Alimentation 29 octobre 2018

Emballer ses fruits et légumes autrement

L’entreprise américaine Apeel Sciences a lancé récemment sur le marché américain des avocats qui demeurent frais deux fois plus longtemps qu’à la normale. Son secret? Un enduit inodore, incolore et comestible qui recouvre le fruit.

Pareille innovation n’a rien de tout à fait surprenant pour Patrick Fustier, chercheur au Centre de recherche et de développement de Saint-Hyacinthe (CRDSH). Le biologiste de formation travaille lui aussi au développement de biofilms comestibles. « L’enduit qu’on utilise pour enrober le fruit change son métabolisme en limitant les échanges de gaz », dit-il. La stratégie empêche notamment l’eau de quitter le produit et l’oxygène d’y entrer. Résultat : le fruit reste frais plus longtemps!

Bruno Ponsard, directeur de l’Institut des technologies des emballages et du génie alimentaire. Crédit photo : ITEGA
Bruno Ponsard, directeur de l’Institut des technologies des emballages et du génie alimentaire. Crédit photo : ITEGA

L’équipe de Patrick Fustier teste présentement différentes préparations à base de cellulose auxquelles sont ajoutés d’autres composants pour en améliorer les propriétés générales. « On intègre par exemple du chitosane », explique le spécialiste. Ce dérivé de la carapace des crevettes a un pouvoir antimicrobien qui pourrait bien servir, selon lui. Pour l’instant, le chercheur teste ses différentes concoctions et des procédés d’application sur des poivrons. « Ça demeure très expérimental, admet-il, mais l’approche des biofilms est très populaire et devrait un jour servir pour tous les fruits et légumes. »

D’autres innovations

Les innovations en matière d’emballage ne s’arrêtent pas là. Louise Deschênes, chercheure spécialisée en nanomatériaux au CRDSH, teste aussi différentes solutions d’emballage, notamment celles qui impliquent du plastique. « Le plastique demeure l’une des solutions d’emballage les plus pratiques parce qu’il est multifonction, explique-t-elle. Il préserve la qualité nutritionnelle, empêche la contamination microbienne, a souvent un rôle dans la manutention et sert aussi au marketing, par exemple. »

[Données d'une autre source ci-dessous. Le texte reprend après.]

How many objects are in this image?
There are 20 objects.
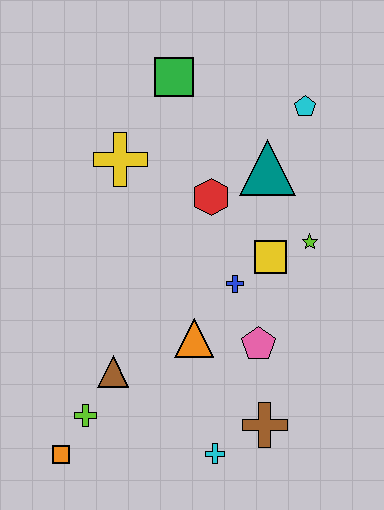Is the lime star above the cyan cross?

Son équipe teste notamment l’efficacité de différents matériaux et plastiques pour trouver ceux qui ont des propriétés optimales selon le type de produit à emballer. « On s’attarde surtout à la perméabilité aux gaz des matériaux, indique-t-elle. Ceux qui s’adaptent le mieux à la respiration normale de chaque produit permettent de prolonger la durée de vie tout en maintenant sa qualité. »

Selon elle, d’autres innovations pourraient bientôt s’intégrer aux solutions d’emballage existantes. « Beaucoup de recherche se fait notamment pour remplacer les additifs chimiques qui ont un pouvoir antimicrobien », souligne-t-elle.

C’est ainsi que des huiles essentielles, notamment celles issues des agrumes, pourraient bientôt être intégrées à l’emballage de certains produits afin d’offrir une solution de préservation naturelle. « En plus d’avoir un effet antimicrobien, ces essences ont un pouvoir antioxydant qui accroît la fraîcheur du produit », ajoute Mme Deschênes.

Réduire l’empreinte écologique

Somme toute, la recherche en matière d’emballage des fruits et légumes a pour objectif de réduire le gaspillage alimentaire en prolongeant la durée de vie des aliments, mais pas seulement.

Selon Bruno Ponsard, directeur à l’Institut de technologie des emballages et du génie alimentaire (ITEGA), l’industrie cherche aussi à réduire l’empreinte écologique des emballages alimentaires. « Il y a un réel intérêt pour le développement et l’adoption des matériaux qui auront le moins d’impact possible sur l’environnement », note-t-il.

Selon lui, une partie de la solution passe par une amélioration du design des emballages. « Dans les produits emballés qui sont fragiles, comme des tomates par exemple, on a remplacé le couvercle rigide par une pellicule, dit-il. De cette façon, on a réduit la quantité de matière à recycler une fois que le produit est consommé. »

Il serait surprenant qu’on arrive à une seule et même solution d’emballage pour l’ensemble des fruits et légumes, chacun ayant ses particularités. À cette différence, il faut aussi ajouter le mode de distribution, souligne M. Ponsard. Dans un marché où prennent maintenant place des paniers bio d’un côté, et des services de kits de repas de l’autre, les besoins en matière d’emballage varient en effet beaucoup.

« C’est un secteur qui est vraiment en mouvance, conclut-il. À terme, de nouveaux matériaux seront adoptés et les emballages seront optimisés selon les besoins de distribution de chaque produit. »  

Martin Primeau, collaboration spéciale.